The requirement for this project was to display this data on a web site in the form of a map, so all searches are done for a geographically bound series of geohashes, for example:
While this area is geographically contiguous, in terms of rowkeys it is not and so this will result in six different scans in HBase to retrieve the data (u10j0j, u10j0m-u10j0n, u10j0q, u10j0t, u10j0v-u10j0w and u10j0y). Once at a lower zoom level the number of scans increases rapidly and soon becomes inefficient. This can be mitigated to an extent by using parallelism (which we implemented with the Java concurrency API but there are many valid and well documented ways of doing this) but ultimately the bottleneck still comes down to IO between the web application and the Hadoop cluster hosting HBase.
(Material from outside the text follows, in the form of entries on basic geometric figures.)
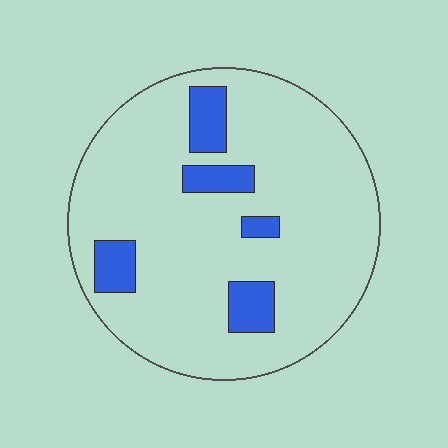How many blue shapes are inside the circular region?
5.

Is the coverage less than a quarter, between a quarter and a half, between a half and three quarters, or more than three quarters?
Less than a quarter.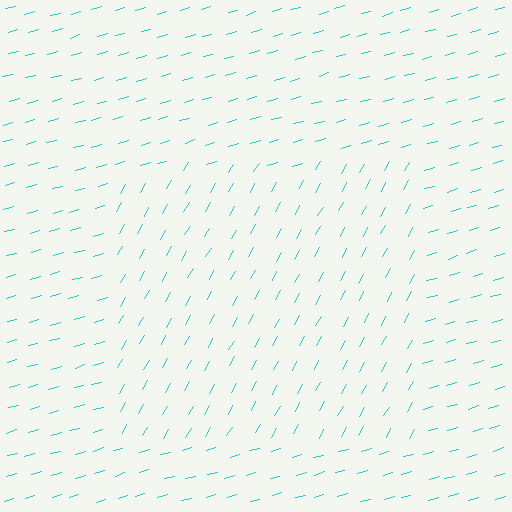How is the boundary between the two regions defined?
The boundary is defined purely by a change in line orientation (approximately 45 degrees difference). All lines are the same color and thickness.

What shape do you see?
I see a rectangle.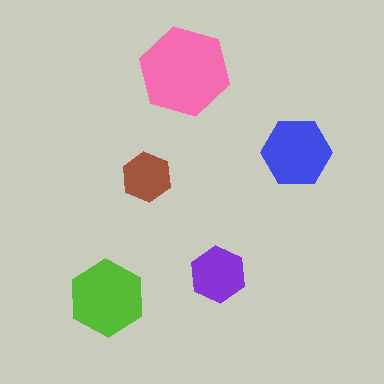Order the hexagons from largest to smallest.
the pink one, the lime one, the blue one, the purple one, the brown one.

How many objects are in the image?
There are 5 objects in the image.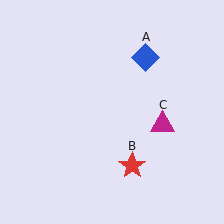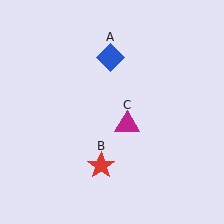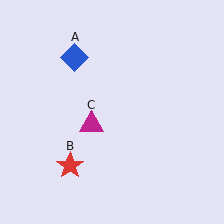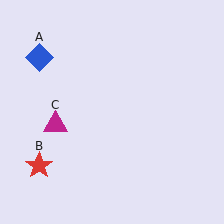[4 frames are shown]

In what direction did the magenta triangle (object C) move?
The magenta triangle (object C) moved left.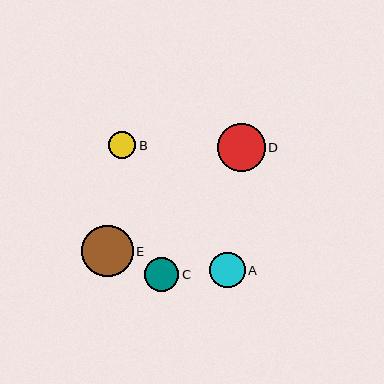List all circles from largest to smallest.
From largest to smallest: E, D, A, C, B.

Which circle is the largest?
Circle E is the largest with a size of approximately 52 pixels.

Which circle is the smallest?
Circle B is the smallest with a size of approximately 27 pixels.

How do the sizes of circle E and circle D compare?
Circle E and circle D are approximately the same size.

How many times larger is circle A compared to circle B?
Circle A is approximately 1.3 times the size of circle B.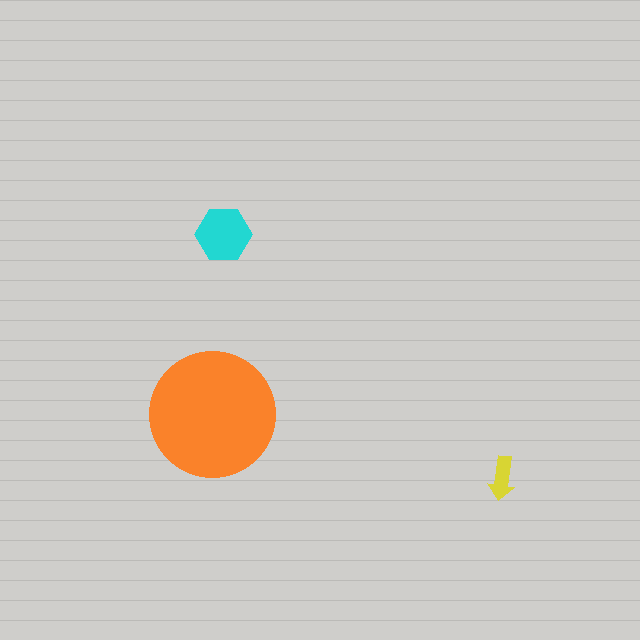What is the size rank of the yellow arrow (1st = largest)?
3rd.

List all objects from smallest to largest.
The yellow arrow, the cyan hexagon, the orange circle.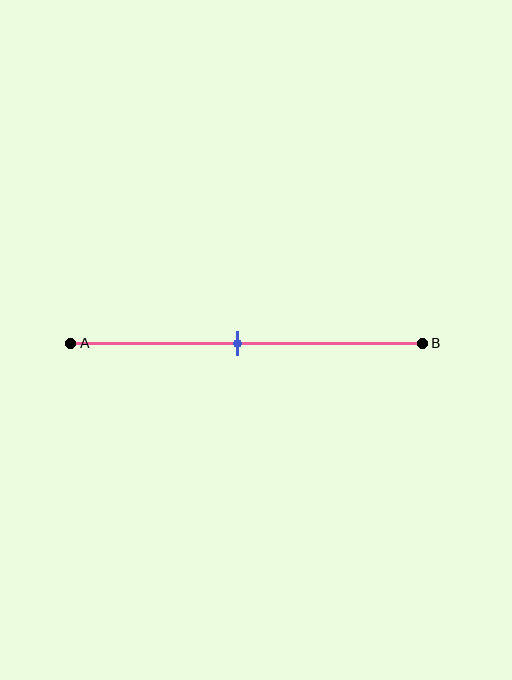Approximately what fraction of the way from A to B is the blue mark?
The blue mark is approximately 45% of the way from A to B.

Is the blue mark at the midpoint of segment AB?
Yes, the mark is approximately at the midpoint.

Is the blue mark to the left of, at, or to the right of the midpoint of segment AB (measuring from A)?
The blue mark is approximately at the midpoint of segment AB.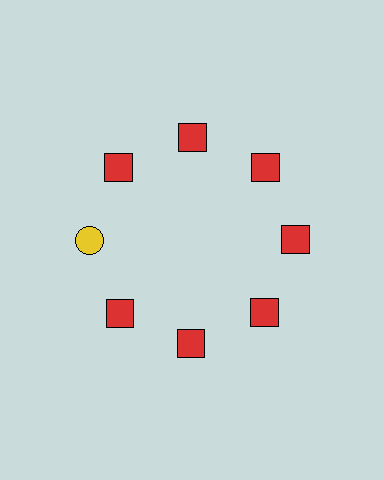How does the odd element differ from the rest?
It differs in both color (yellow instead of red) and shape (circle instead of square).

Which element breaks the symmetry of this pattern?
The yellow circle at roughly the 9 o'clock position breaks the symmetry. All other shapes are red squares.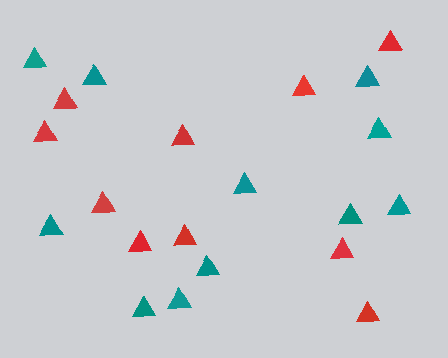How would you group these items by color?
There are 2 groups: one group of red triangles (10) and one group of teal triangles (11).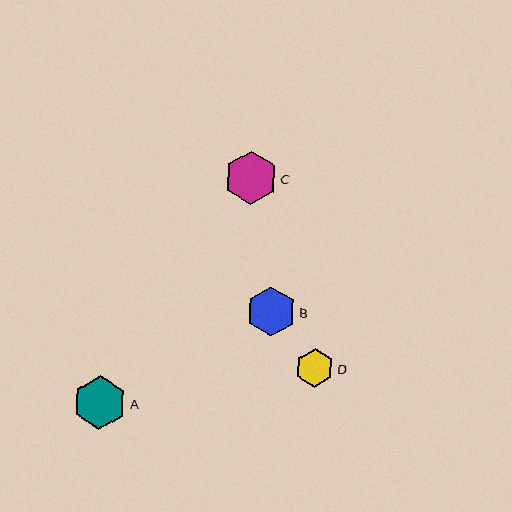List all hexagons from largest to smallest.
From largest to smallest: A, C, B, D.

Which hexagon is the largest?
Hexagon A is the largest with a size of approximately 53 pixels.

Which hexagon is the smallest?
Hexagon D is the smallest with a size of approximately 39 pixels.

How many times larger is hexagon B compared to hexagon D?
Hexagon B is approximately 1.3 times the size of hexagon D.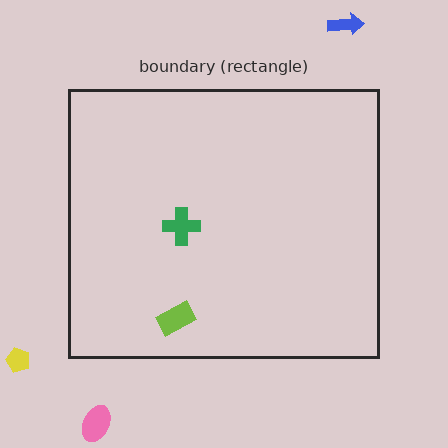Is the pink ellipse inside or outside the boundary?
Outside.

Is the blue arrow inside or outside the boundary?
Outside.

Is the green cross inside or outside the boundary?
Inside.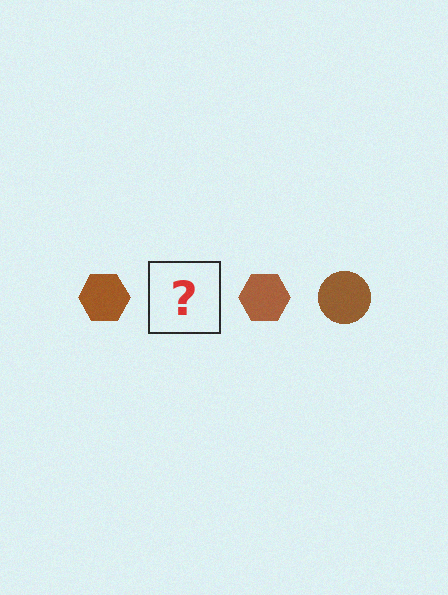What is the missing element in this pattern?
The missing element is a brown circle.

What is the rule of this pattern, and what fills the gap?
The rule is that the pattern cycles through hexagon, circle shapes in brown. The gap should be filled with a brown circle.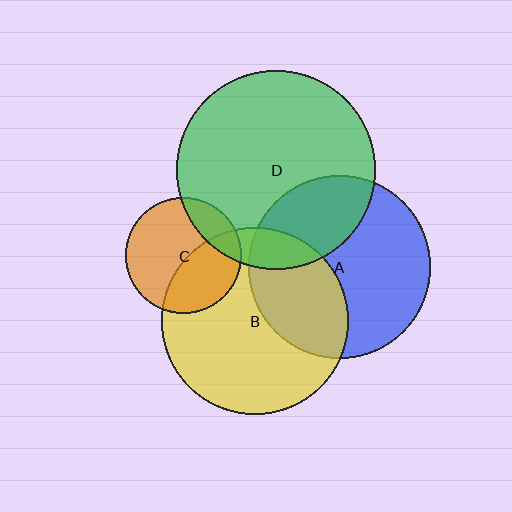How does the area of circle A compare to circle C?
Approximately 2.5 times.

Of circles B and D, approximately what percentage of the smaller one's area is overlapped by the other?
Approximately 10%.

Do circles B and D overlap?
Yes.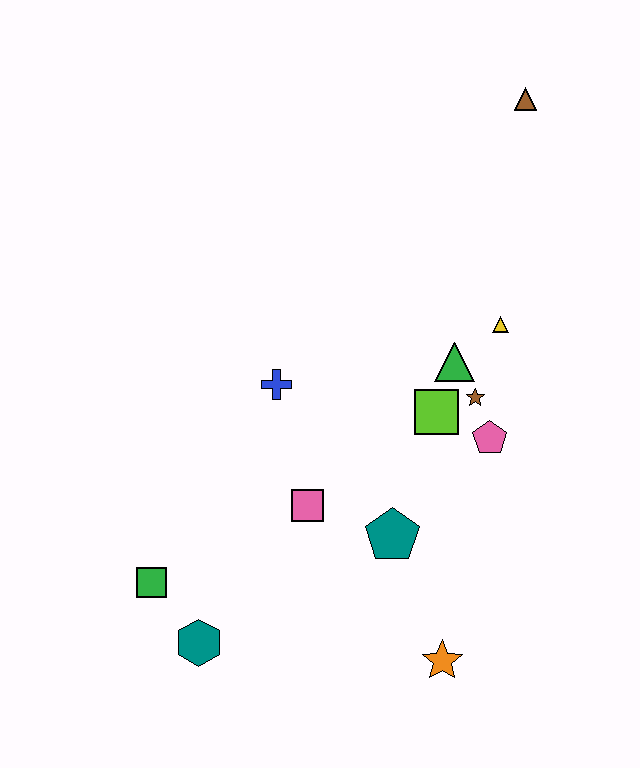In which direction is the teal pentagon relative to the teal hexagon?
The teal pentagon is to the right of the teal hexagon.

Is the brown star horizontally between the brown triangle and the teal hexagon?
Yes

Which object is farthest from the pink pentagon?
The green square is farthest from the pink pentagon.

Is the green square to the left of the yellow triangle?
Yes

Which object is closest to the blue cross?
The pink square is closest to the blue cross.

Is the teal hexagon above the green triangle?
No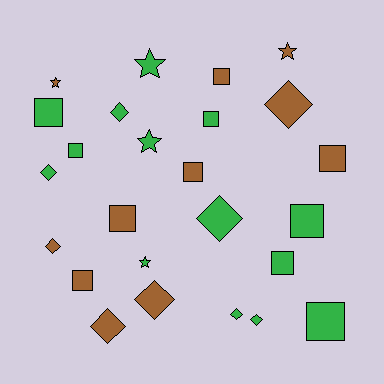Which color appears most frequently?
Green, with 14 objects.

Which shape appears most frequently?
Square, with 11 objects.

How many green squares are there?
There are 6 green squares.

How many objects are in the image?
There are 25 objects.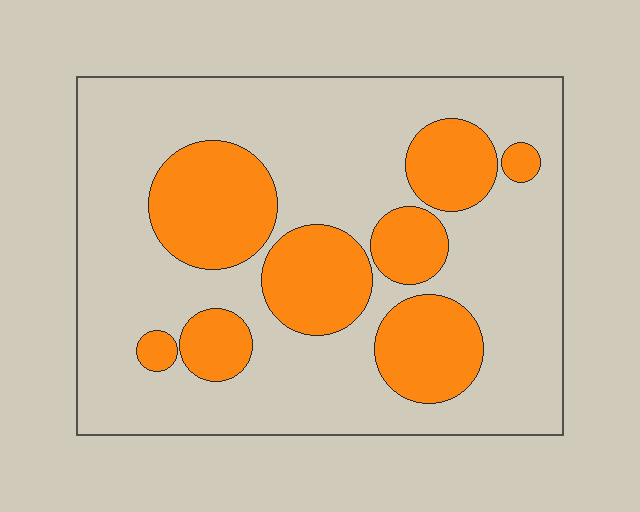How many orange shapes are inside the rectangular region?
8.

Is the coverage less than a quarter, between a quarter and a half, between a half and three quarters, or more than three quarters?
Between a quarter and a half.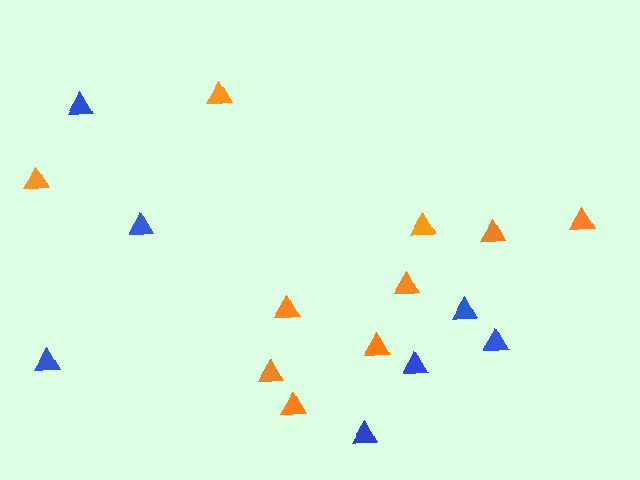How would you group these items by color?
There are 2 groups: one group of orange triangles (10) and one group of blue triangles (7).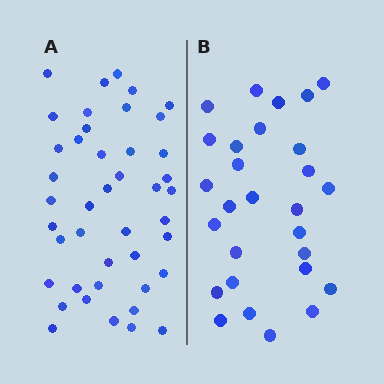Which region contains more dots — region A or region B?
Region A (the left region) has more dots.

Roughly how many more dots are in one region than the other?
Region A has approximately 15 more dots than region B.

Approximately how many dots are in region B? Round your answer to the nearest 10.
About 30 dots. (The exact count is 28, which rounds to 30.)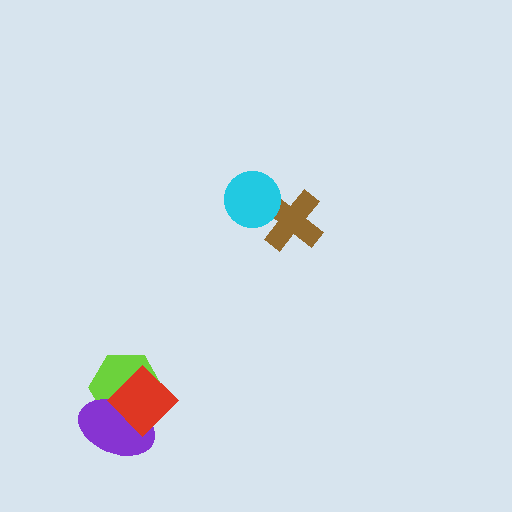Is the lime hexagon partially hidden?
Yes, it is partially covered by another shape.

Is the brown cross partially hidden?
Yes, it is partially covered by another shape.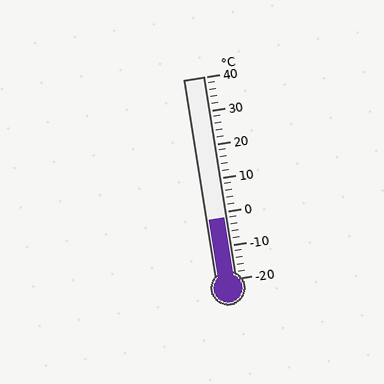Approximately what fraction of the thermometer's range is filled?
The thermometer is filled to approximately 30% of its range.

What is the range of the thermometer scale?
The thermometer scale ranges from -20°C to 40°C.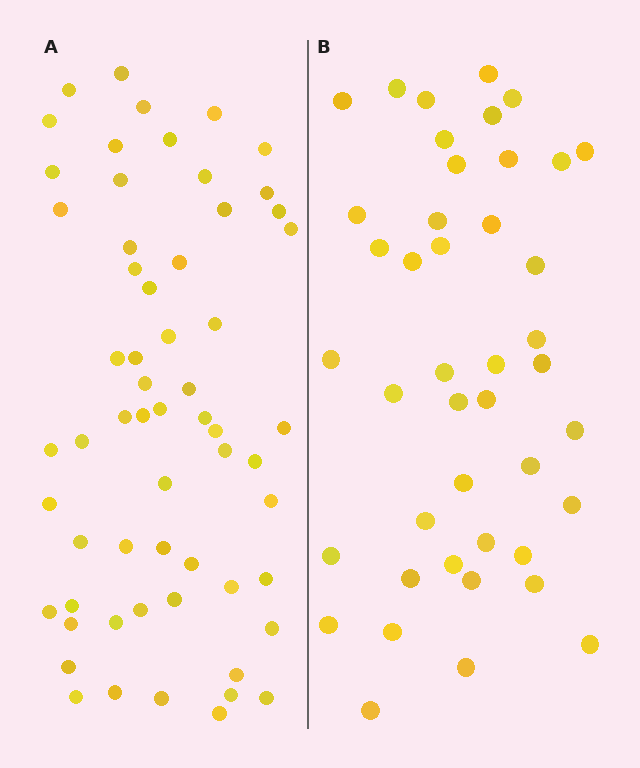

To reduce the number of calls made we started performing scans using less granular start and stop rowkeys. For example the six scans above can all be encompassed by a single scan of u10j0:
However as can be seen this then encompasses many more six character geohashes than we are actually interested in, so another custom filter is required to skip within u10j0 to the actual rowkeys we are interested in. Fortunately the HBase API provides a FilterList filter which allows us to chain individual filters together so we can still use our time based skip filter to find the actual rows we want. With our two skip filters in place the scan now looks something like:
The more you zoom out the less granular the scan start and stop geohashes become and the larger the skips within that dataset, but the computation effort is contained on the Region Server rather than returning to the client (in this case the Spring HBaseTemplate) each time.
Fun with HBase
There are some interesting “gotchas” which cropped up during the development which are probably worth mentioning:
- Custom Filters and Comparators must be installed on the HBase RegionServer in the /usr/lib/hbase/lib directory.
- Custom Filters and Comparators must implement Writable, meaning that any state (e.g. filter values) must be preserved by implementing/overriding the appropriate methods (such as write() and readFields()). They must also provide no-arg constructors. Failure to do any of these things will likely result in the search failing silently in HBase.
- When getting the raw key value the byte array returned also contains the length of the key in the first two bytes.
- Within a FilterList if one Filter returns SEEK_NEXT_USING_HINT then getNextKeyHint() is called on all the subsequent filters in the chain.